Another favorite place was Trattoria Mazzoni which we stumbled into returning from the Vasari house. It’s located away from the Piazza Grande where we were staying. The trattoria has been in the family since the father of the current owner (who must be 70 years old), started it. He minds the grocery next door. All the fruits and veggies for your dinner come directly from his grocery to the kitchen to your table. The hostess is Mrs. Mazzoni, the chef is their daughter and the waiters are their sons! (The younger son, Marco, has decided to try another profession at the moment.) We ate there about five times and on our last visit we told #1 son we were leaving for home. The entire family gathered to wish us goodbye. It was a lovely moment.
Mariano’s, was another favorite. It’s located off the Pza. Grande on via di Pescaja. Mariano, the chef, and his partner, Gianfranco, serve fabulous cuisine. The food is delicious especially the pizza. Both men are witty and charming. Mariano hales from Napoli; Gianfranco from Calabria. I believe the Neopolitano influence is very much present in the pizza. If you’re lucky and it’s not too busy, Gianfranco will sit down at your table and schmooze.

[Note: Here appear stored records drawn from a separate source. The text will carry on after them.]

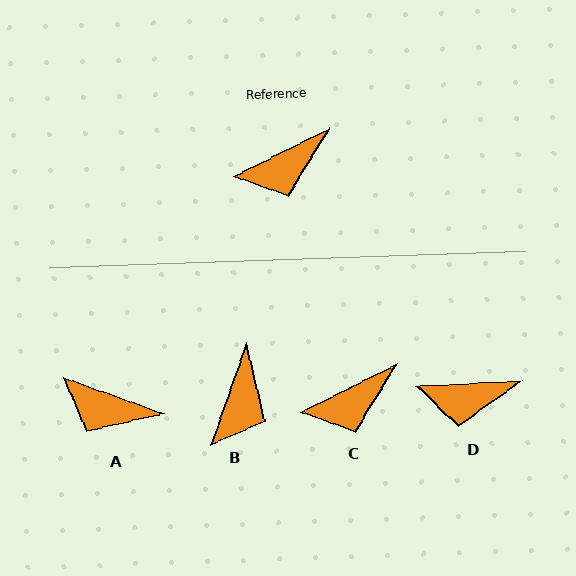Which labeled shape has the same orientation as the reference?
C.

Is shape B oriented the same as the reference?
No, it is off by about 44 degrees.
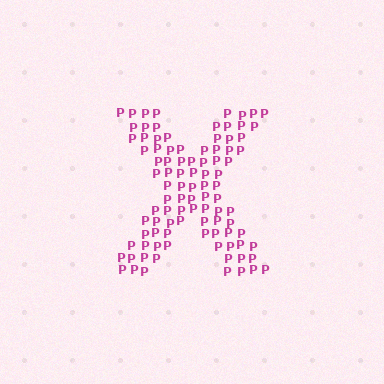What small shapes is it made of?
It is made of small letter P's.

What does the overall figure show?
The overall figure shows the letter X.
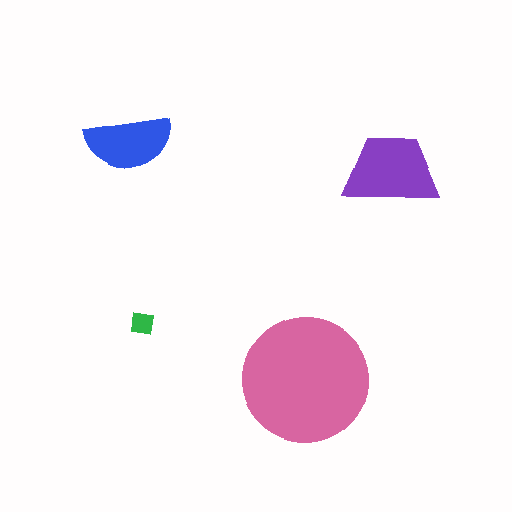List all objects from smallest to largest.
The green square, the blue semicircle, the purple trapezoid, the pink circle.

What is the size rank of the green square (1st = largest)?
4th.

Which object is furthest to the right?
The purple trapezoid is rightmost.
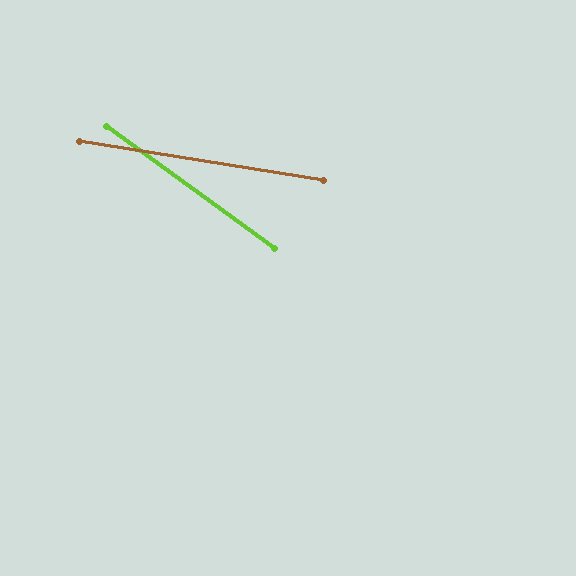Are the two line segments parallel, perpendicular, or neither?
Neither parallel nor perpendicular — they differ by about 27°.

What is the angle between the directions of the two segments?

We indulged ourselve–too frequently for our respective waistlines–on terrific coffee and pastries at Stefano’s. After a hard day touring you can stop in for proseco and mini pizze and a bowl of big green olives. Massimo and Simone, the owners, work from 8:30 – 8:30 every day but Wednesday! Hard to believe!
Our go-to place for panini, cheese, and wine was Bodega di Gnicche. The owner makes the best sandwiches. She has a hand-picked unusual selection of cheeses. You simply cannot get these cheeses in the U.S. They are regional and made in small amounts by locals. One of my favorites was a soft gorgonzola that was embedded with pistachio nuts. You can sit in her little place with a glass of wine; eat, talk, watch the people on the piazza. I have never seen anyone work as hard as she did on the weekend of the big antique fair. She must have made a hundred panini each one hand made to order on her fresh delicious bread.
If this isn’t enough, there is great shopping and great prices on via d’Italia and via Cavour! We each treated ourselves to a new something: Ken a dynamite sports jacket and brilliant scarf, and for moi, a dazzling sweater with lace down the back and peeking out around the bottom of the sweater. Arezzo really is a marvelous place to stay and experience authentic Italian life.